Polish brigader general and physicist

Juliusz Hibner (real name Dawid Szwarc; 11 October 1912 – 13 November 1994) was a brigadier general in the Polish People's Army and recipient of the title of Hero of Soviet Union. He also served as the commander of the Internal Security Corps and later became a nuclear physicist.

==Early life==
Hibner was born in a poor Jewish family. His father joined the Zarudzia Region Council organized by the Bolsheviks during the Polish-Soviet War. In 1931, Hibner graduated from a gymnasium in Ternopil and in the summer of the same year, he joined the Young Communist League of Western Ukraine (KZMZU), an autonomous section of the Union of Polish Youth, where he was active in the propaganda division.

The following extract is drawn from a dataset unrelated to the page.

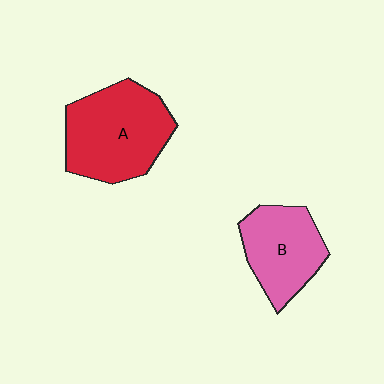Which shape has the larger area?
Shape A (red).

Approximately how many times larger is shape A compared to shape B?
Approximately 1.4 times.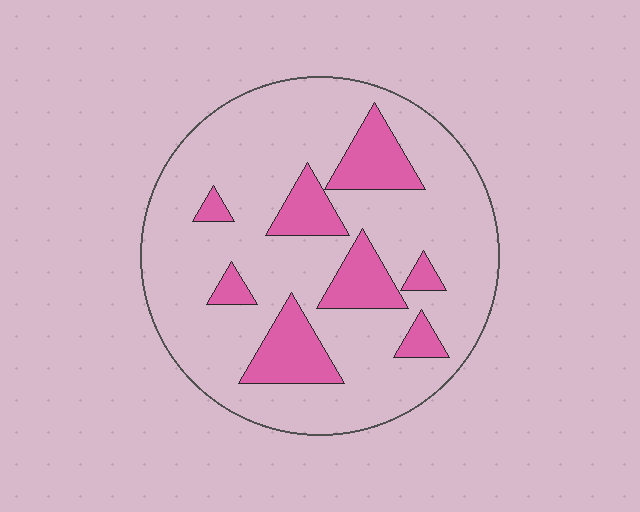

He also continued his activity with KZMZU during his studies at the Polytechnic University in Lwów, where he started studying in 1932, but he did not graduate. In 1933 he returned to Ternopil, where he continued his activity in KZMZU, acting for the benefit of Communist Party of Western Ukraine. In September 1934, he was arrested but soon released due to lack of evidence. He was arrested again in January 1935, but managed to escape. After a short stay on false documents in Lwów, he left for Warsaw in 1936. While working at a factory in Warsaw, he made contact with the Communist Party of Poland.

==Military career==
In February 1937, he volunteered to go to Spain to fight in the ranks of the Spanish Republican Army, during the Spanish Civil War. Serving under the name Julek Hübner, he was assigned to the 20th International Battalion of the International Brigades, and in May 1937 he was admitted to the Communist Party of Spain. He was promoted quickly in his unit and in September 1937 he became the battalion's political commissar. In March 1938, it was transferred to line units, and he was soon promoted to the rank of captain, assuming the position of battalion commander.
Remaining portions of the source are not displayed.